Diriwayatkan dari Jabir bin Abdillah –Rodhiyallohu ‘anhu- bahwa dia berkata:
لعن رسول الله -صلى الله عليه وسلم- آكل الربا، ومؤكله، وكاتبه، وشاهديه
“Rosululloh –Shollallohu ‘alahi wa
sallam- telah melaknat orang yang makan harta riba, orang yang
memberikan makan (harta riba itu) kepadanya, dan orang yang menulisnya,
serta dua orang yang menjadi saksi atasnya.” [HR. Muslim: 1598]

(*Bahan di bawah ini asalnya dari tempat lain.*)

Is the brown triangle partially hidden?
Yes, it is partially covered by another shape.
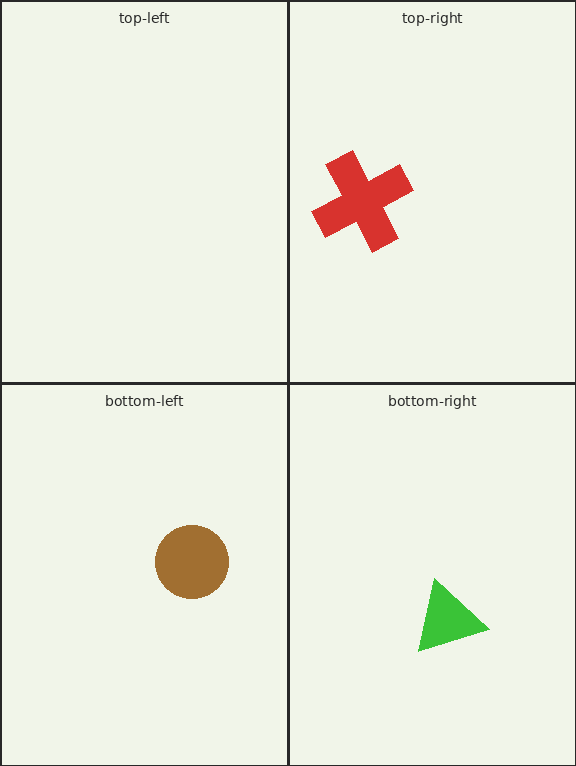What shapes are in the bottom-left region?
The brown circle.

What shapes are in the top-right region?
The red cross.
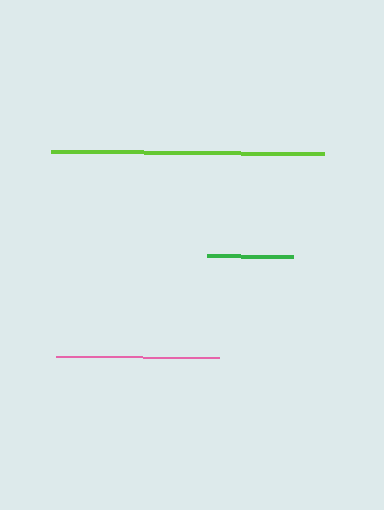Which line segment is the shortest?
The green line is the shortest at approximately 86 pixels.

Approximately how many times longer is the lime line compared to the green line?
The lime line is approximately 3.2 times the length of the green line.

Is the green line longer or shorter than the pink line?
The pink line is longer than the green line.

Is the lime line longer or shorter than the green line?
The lime line is longer than the green line.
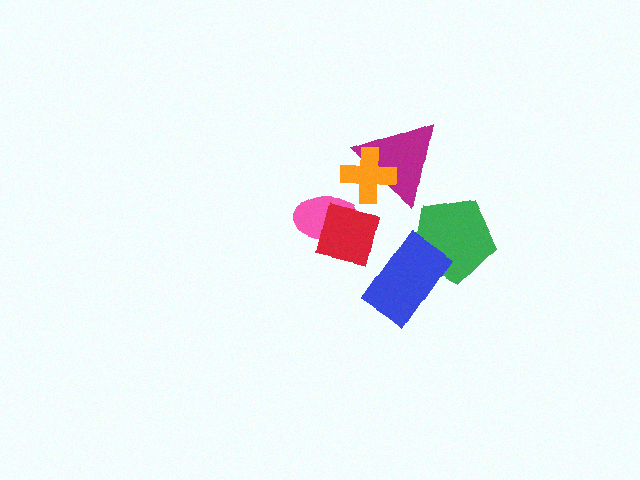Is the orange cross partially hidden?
No, no other shape covers it.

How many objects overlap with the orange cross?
1 object overlaps with the orange cross.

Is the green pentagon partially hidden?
Yes, it is partially covered by another shape.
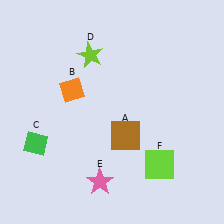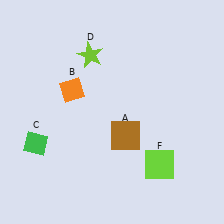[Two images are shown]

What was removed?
The pink star (E) was removed in Image 2.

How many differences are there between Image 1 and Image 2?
There is 1 difference between the two images.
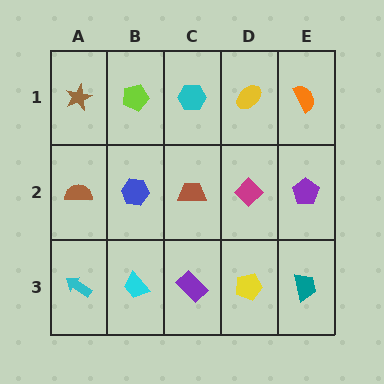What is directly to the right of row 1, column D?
An orange semicircle.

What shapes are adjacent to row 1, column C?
A brown trapezoid (row 2, column C), a lime pentagon (row 1, column B), a yellow ellipse (row 1, column D).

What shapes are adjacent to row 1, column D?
A magenta diamond (row 2, column D), a cyan hexagon (row 1, column C), an orange semicircle (row 1, column E).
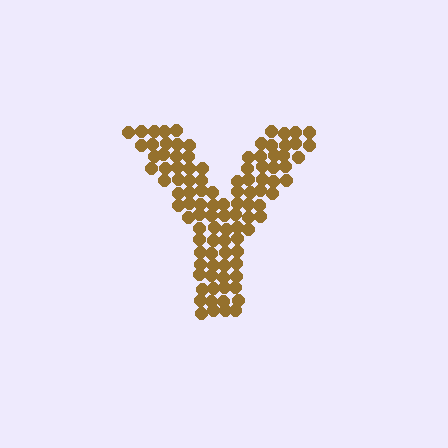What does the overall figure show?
The overall figure shows the letter Y.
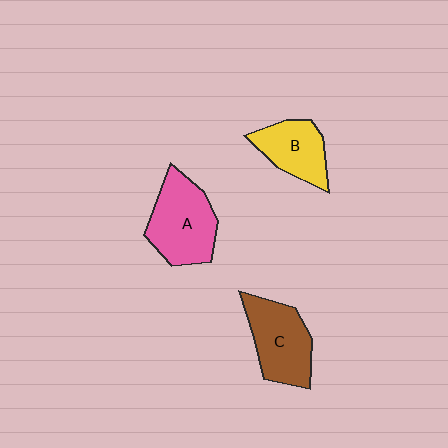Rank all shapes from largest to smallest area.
From largest to smallest: A (pink), C (brown), B (yellow).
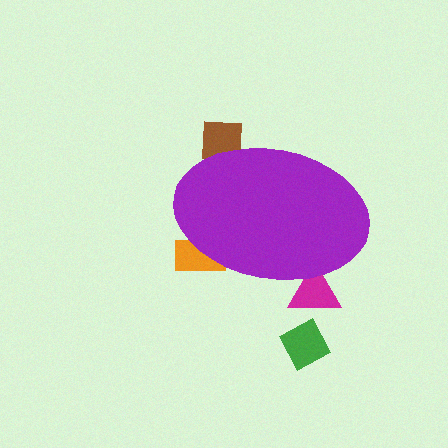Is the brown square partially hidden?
Yes, the brown square is partially hidden behind the purple ellipse.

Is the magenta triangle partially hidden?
Yes, the magenta triangle is partially hidden behind the purple ellipse.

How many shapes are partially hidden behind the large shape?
3 shapes are partially hidden.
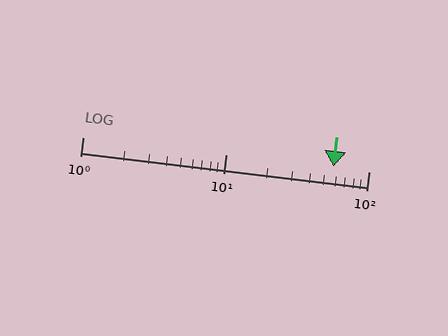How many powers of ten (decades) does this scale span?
The scale spans 2 decades, from 1 to 100.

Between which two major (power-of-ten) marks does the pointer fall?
The pointer is between 10 and 100.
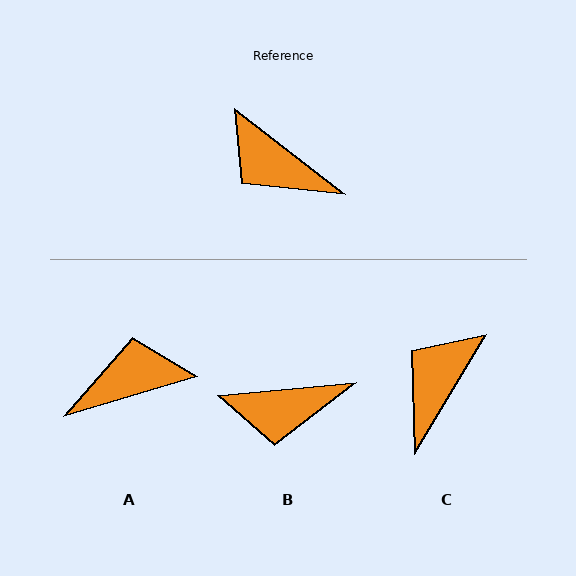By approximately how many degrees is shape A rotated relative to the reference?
Approximately 125 degrees clockwise.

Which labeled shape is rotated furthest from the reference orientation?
A, about 125 degrees away.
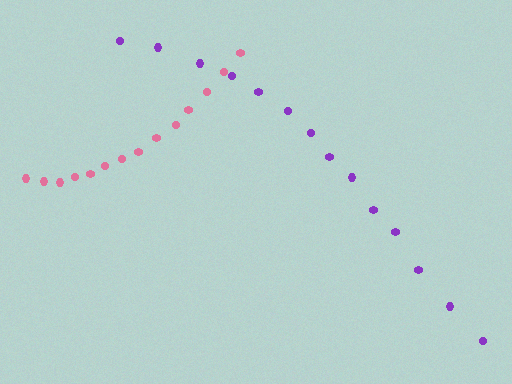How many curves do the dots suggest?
There are 2 distinct paths.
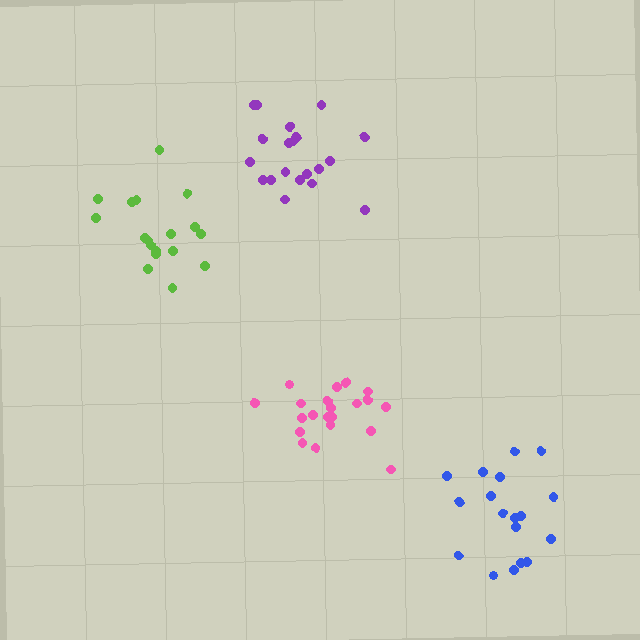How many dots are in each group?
Group 1: 20 dots, Group 2: 18 dots, Group 3: 21 dots, Group 4: 18 dots (77 total).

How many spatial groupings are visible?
There are 4 spatial groupings.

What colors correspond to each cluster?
The clusters are colored: purple, blue, pink, lime.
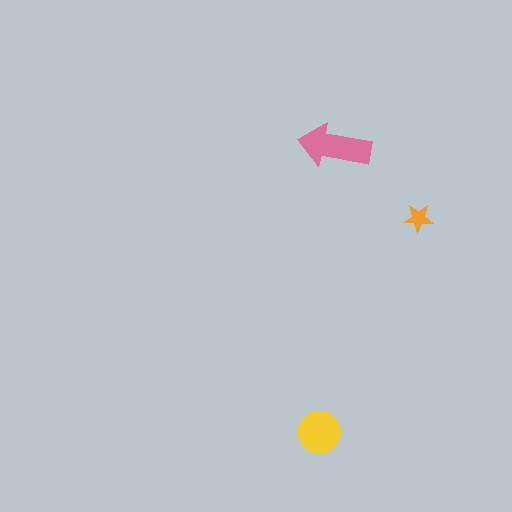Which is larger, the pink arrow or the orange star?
The pink arrow.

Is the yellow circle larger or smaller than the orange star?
Larger.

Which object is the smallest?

Saudaraku, semoga Alloh memberikan
hidayahnya pada kita semua, tidaklah dunia yang fana ini kecuali jalan
untuk menuju ke akherat. Akankah seseorang mengorbankan keselamatan di
negeri yang kekal itu hanya dengan perhiasan-perhiasan dunia yang hina?!
Ketahuilah bahwa engkau kelak akan
dimintai pertanggungjawaban atas hartamu, darimana kamu dapat dan kemana
kau belanjakan. Maka persiapkanlah jawaban sebelum datang hari-hari
yang tidak berguna lagi tangis dan penyesalan.

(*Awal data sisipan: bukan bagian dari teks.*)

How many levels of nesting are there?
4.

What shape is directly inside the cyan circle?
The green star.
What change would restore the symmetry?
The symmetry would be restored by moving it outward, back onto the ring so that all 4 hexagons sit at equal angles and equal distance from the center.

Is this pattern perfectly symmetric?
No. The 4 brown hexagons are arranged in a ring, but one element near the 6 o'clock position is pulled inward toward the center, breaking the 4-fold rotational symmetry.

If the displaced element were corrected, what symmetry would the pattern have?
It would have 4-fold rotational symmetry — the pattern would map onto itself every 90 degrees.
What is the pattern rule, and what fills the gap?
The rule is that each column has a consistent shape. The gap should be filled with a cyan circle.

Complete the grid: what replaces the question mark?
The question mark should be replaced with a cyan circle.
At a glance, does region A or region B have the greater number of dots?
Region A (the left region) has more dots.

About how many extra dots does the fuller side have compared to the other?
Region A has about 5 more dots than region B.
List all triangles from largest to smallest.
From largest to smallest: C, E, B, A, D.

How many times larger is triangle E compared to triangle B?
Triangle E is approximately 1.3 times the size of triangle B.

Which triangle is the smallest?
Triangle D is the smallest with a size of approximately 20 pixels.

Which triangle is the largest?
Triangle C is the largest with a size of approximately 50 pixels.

Sungguh kita saat ini ada di zaman yang
banyak dari saudara-saudara kita kaum muslimin tidak tahu lagi tentang
aturan-aturan agamanya. Keharaman diterjang demi mendapatkan sekelumit
kepuasan. Rosululloh –Shollallohu ‘alaihi wa sallam- bersabda:
يأتي على الناس زمان، لا يبالي المرء ما أخذ منه، أمن الحلال أم من الحرام
“Akan datang pada manusia suatu
zaman yang seseorang tidak peduli tentang apa-apa yang dia ambil, apakah
dari yang halal atau yang haram.” (HR. Al-Bukhory: 2053)

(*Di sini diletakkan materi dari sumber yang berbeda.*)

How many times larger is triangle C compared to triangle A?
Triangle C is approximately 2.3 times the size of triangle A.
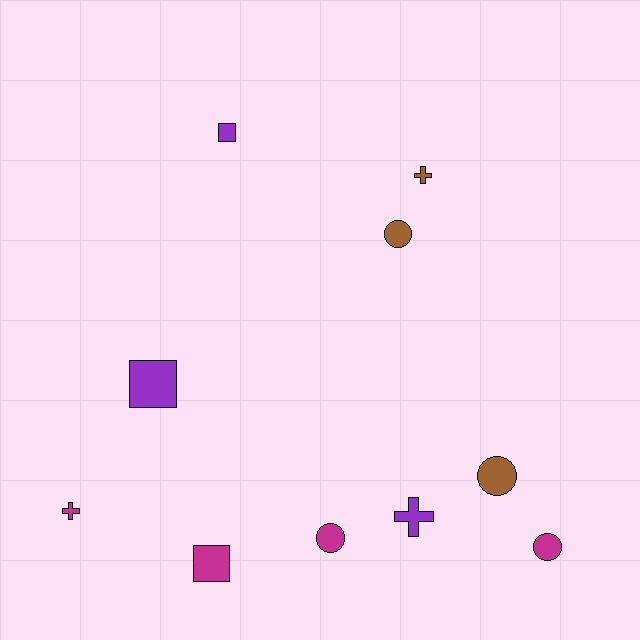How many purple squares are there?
There are 2 purple squares.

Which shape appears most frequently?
Circle, with 4 objects.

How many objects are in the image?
There are 10 objects.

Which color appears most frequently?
Magenta, with 4 objects.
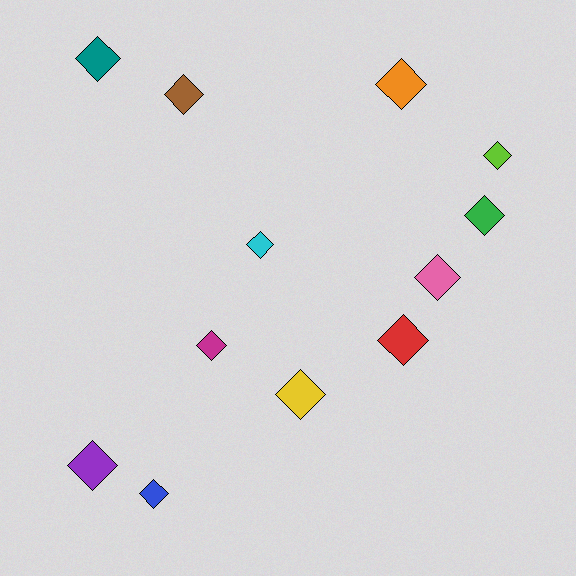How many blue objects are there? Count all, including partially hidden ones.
There is 1 blue object.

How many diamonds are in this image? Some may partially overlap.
There are 12 diamonds.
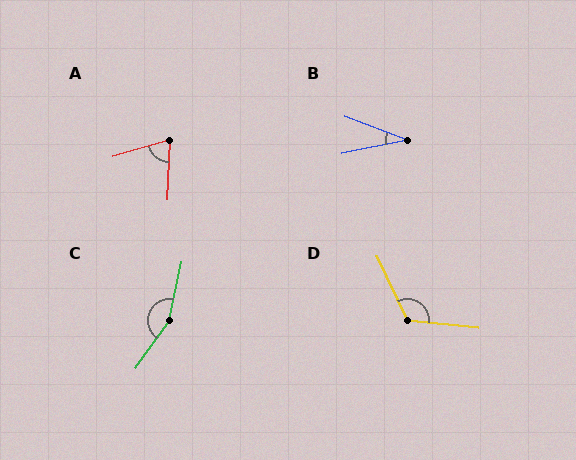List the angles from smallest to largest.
B (32°), A (71°), D (122°), C (156°).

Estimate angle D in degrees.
Approximately 122 degrees.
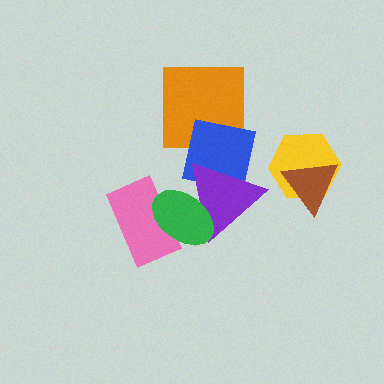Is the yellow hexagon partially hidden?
Yes, it is partially covered by another shape.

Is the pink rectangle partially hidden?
Yes, it is partially covered by another shape.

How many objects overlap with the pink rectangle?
1 object overlaps with the pink rectangle.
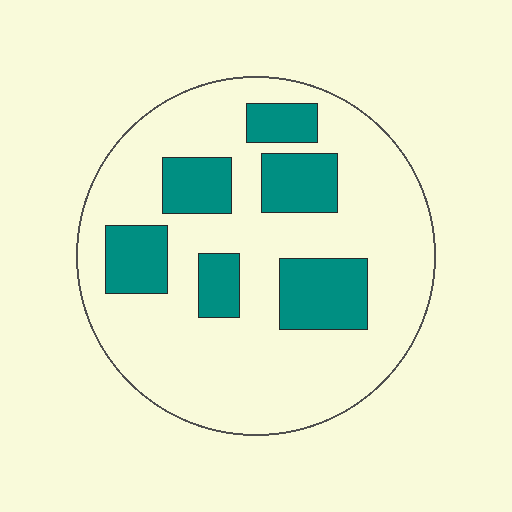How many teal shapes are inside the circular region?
6.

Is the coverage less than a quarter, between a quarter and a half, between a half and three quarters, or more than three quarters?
Less than a quarter.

Oleh karena itulah, merupakan suatu
kewajiban kita bersama untuk mengingatkan satu sama lainnya dari dosa
besar yang sudah dianggap biasa ini, saling menasehati untuk kembali
mempelajari agama Islam yang merupakan kunci pembuka segala kebaikan.
Solusi dan Jalan Keluar:
Setelah kita ketahui kerasnya hukum
syar’i terhadap pelaku riba, terus bagaimana seharusnya seseorang
berbuat agar tidak terjatuh padanya??
Di sinilah ketaqwaan seorang muslim
diuji. Sebab dengan tersebarnya praktek riba dan praktek jual beli yang
menyelisihi syareat, berarti seorang muslim yang ingin selamat wajib
untuk berilmu sebelum bertindak serta berhati-hati dalam melangkahkan
kaki di ‘tempat yang penuh duri dan onak’.
Adapun dalam permasalahan jual beli
kredit, maka carilah bentuk kredit yang hanya melibatkan dua pihak saja
(pembeli & penjual) dan tidak menyertakan aturan-aturan yang telah
kami terangkan di atas. Memang sulit, tapi yakinlah dengan firman Alloh:
وَمَنْ يَتَّقِ اللَّهَ يَجْعَلْ لَهُ
مَخْرَجًا * وَيَرْزُقْهُ مِنْ حَيْثُ لَا يَحْتَسِبُ وَمَنْ يَتَوَكَّلْ
عَلَى اللَّهِ فَهُوَ حَسْبُه
“Barangsiapa bertakwa kepada Allah
niscaya Dia akan mengadakan baginya jalan keluar, dan memberinya rezki
dari arah yang tiada disangka-sangkanya. dan Barangsiapa yang
bertawakkal kepada Allah niscaya Allah akan mencukupkan (keperluan)nya.
[QS. Ath-Tholaq: 2-3]
Demikian juga, kepada seluruh pihak yang
ingin menjual secara kredit hendaknya bertaqwa kepada Alloh, jauhilah
riba dan ikutlah dengan aturan yang telah Alloh dan RosulNya tentukan.
Padanya keberkahan dan jalan keselamatan.
Akhir kata, semoga tulisan ini bisa
memberikan manfaat bagi kita semua, teriring doa semoga Alloh memberikan
hidayah-Nya kepada saudara-saudara kita kaum muslimin untuk kembali
kepada agamanya dan tunduk kepada syareat yang telah ditetapkan oleh
Alloh Pencipta jagad raya.
سبحانك اللهم وبحمدك، لا إله إلا أنت أستغفرك وأتوب إليك
[1] lihat www.mui.or.id
[2] Hal ini sebagaimana yang dilakukan leasing syariah yang dimiliki BPR Al Salaam di Depok, Jawa Barat.